На следующий день я снова позвонил ей из комиссариата. Несмотря на похмелье, я больше часа пытался сосредоточиться, дабы вызвать видение касательно будущего, и знаки не были неблагоприятными. (По крайней мере я не почувствовал чего-то вроде мозговой тошноты, обычно сопутствующей плохим предчувствиям.)
— Хорошо.

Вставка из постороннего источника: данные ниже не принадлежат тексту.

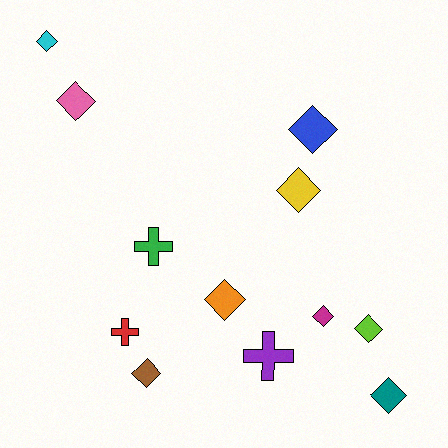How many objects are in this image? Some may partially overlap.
There are 12 objects.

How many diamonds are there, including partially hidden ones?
There are 9 diamonds.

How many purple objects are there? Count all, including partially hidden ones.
There is 1 purple object.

Жди меня у себя дома после десяти, — сказала она, и вот чуть позже десяти Йери вошла в мой дом с театральной безапелляционностью троянской царицы, опозоренной спартанцами, можно сказать.
— Что?
И через полчаса мы решили жить вместе, у меня дома, где квартплата была меньше, чем у нее и еще в одной квартире. С детьми. С бомбой совместного будущего в восьми дрожащих руках.
На сегодняшний день меня мучит вопрос: какая разница между человеком, приходящим домой и поудобнее устраивающимся в своем любимом кресле, и леопардом, каждую ночь засыпающим в одном и том же углу своей клетки в зоопарке? Какую разницу вы можете установить между слоном, сломавшим ногу самке в безумии совокупления, и молодым человеком, стискивающим грудь своей девушки перед оргазмом номер 5 их совместной жизни, когда тела — это взаимные загадки, борющиеся, чтобы открыться посредством глаз, языка, ранящих ногтей? Какая разница существует между оргазмом номер 5 и оргазмом номер 2005? (И так далее.)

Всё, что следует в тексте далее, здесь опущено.